Why do you think doctors dismiss women's pain more readily than men's?

Model

It's not usually conscious cruelty. It's that certain conditions—menstrual pain, labor pain—have been culturally coded as "normal," almost inevitable. Once something is normal, it stops being seen as a problem to solve. Doctors inherit that same cultural script.

Inventor

But the pain is real either way, right?

Model

Absolutely. And that's the contradiction. A migraine that happens every month is still a migraine. It still deserves treatment. But if a woman has been told her whole life that this is just what being a woman means, she often doesn't even ask for help.

Inventor

So it's not just the doctors—it's also what women believe about their own bodies?

Model

Yes. The system works on both sides. Healthcare providers minimize the complaint, and women internalize the message that suffering is normal. They reinforce each other.

Inventor

What would actually change this?

Model

Doctors would need to listen differently—to treat pain reports as medical information, not as complaints about life. And women would need permission to stop accepting what they've been taught to accept.

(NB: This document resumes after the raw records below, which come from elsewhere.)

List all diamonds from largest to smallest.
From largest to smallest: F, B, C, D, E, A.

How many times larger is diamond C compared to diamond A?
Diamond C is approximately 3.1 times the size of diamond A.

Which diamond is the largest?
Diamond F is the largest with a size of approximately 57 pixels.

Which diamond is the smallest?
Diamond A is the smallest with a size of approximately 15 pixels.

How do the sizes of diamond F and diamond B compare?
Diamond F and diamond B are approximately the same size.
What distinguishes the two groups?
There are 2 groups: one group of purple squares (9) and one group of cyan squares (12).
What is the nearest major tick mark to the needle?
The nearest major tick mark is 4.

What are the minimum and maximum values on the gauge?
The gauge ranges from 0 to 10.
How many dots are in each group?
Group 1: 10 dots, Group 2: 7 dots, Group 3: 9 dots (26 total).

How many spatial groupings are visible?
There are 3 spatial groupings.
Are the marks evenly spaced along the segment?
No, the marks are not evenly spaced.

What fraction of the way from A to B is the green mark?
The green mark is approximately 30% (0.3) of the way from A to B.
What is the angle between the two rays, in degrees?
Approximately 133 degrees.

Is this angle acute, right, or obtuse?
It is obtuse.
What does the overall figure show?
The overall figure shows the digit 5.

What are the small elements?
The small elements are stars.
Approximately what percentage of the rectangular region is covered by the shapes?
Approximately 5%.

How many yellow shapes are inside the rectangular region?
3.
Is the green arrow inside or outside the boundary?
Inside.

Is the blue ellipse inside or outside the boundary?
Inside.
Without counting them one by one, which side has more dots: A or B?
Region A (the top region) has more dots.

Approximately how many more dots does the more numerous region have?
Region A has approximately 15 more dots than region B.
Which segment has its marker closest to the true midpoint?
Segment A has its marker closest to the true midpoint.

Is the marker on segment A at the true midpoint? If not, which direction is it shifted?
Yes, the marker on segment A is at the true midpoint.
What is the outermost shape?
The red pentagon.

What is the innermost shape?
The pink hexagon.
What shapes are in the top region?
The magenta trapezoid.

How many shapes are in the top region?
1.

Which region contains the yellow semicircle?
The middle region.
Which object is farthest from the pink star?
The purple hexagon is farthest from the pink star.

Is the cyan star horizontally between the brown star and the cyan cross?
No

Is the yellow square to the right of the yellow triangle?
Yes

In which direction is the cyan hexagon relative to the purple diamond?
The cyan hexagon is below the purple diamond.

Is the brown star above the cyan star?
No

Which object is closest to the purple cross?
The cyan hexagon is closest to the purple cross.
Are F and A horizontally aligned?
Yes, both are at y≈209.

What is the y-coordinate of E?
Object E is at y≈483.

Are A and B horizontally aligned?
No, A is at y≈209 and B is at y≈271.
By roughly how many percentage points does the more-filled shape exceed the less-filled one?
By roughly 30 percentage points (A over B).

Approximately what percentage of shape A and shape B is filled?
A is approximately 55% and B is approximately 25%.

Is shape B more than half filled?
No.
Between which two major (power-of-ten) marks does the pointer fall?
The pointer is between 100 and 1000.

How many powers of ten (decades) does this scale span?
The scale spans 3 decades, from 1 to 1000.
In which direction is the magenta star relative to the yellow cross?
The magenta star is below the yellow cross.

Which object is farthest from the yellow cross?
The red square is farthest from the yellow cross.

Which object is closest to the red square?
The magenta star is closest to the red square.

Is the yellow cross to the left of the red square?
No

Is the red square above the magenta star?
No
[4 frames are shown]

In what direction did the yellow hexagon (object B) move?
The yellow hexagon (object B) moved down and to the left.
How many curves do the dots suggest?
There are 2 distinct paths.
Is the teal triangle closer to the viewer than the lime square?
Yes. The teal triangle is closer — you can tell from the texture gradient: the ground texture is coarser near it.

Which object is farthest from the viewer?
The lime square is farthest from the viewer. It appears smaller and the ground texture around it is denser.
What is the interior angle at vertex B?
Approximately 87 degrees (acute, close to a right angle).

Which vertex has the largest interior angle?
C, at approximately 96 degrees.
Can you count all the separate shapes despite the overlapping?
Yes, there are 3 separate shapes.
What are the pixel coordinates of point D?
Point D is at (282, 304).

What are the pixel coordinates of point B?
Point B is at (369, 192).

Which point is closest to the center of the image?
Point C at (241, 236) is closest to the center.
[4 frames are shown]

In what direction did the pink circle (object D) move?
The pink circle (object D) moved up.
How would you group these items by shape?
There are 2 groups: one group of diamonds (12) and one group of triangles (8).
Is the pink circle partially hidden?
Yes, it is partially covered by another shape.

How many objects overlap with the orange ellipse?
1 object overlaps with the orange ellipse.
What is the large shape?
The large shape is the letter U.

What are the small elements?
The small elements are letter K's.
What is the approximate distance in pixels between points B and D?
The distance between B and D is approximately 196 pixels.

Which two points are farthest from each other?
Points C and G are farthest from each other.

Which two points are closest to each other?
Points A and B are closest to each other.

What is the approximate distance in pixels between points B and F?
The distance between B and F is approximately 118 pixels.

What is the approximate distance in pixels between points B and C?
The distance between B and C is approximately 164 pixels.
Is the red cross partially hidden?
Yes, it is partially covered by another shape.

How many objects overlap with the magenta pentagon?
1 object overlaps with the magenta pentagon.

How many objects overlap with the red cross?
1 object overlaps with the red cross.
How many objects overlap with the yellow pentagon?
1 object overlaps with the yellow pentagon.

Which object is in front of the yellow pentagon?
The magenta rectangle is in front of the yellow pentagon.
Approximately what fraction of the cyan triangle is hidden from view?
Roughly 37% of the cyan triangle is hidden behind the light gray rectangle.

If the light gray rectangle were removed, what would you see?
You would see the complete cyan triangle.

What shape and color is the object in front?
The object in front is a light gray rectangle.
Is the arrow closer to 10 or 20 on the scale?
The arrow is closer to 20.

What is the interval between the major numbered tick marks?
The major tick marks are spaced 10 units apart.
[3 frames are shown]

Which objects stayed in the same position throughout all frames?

Both things have to happen.

Inventor

Is there research showing women's pain is undertreated?

Model

There's evidence of underreporting, which is its own problem. If women don't report their pain, it doesn't show up in medical data. Then the data seems to confirm that it's not a big issue. It's a cycle.

Inventor

What about conditions like migraines—are those actually worse in women?

Model

Yes. Migraines are more frequent and more intense in women, often tied to hormonal cycles. But because women are taught to see them as normal, many never get proper treatment. The condition is real. The undertreatment is real. Both are true.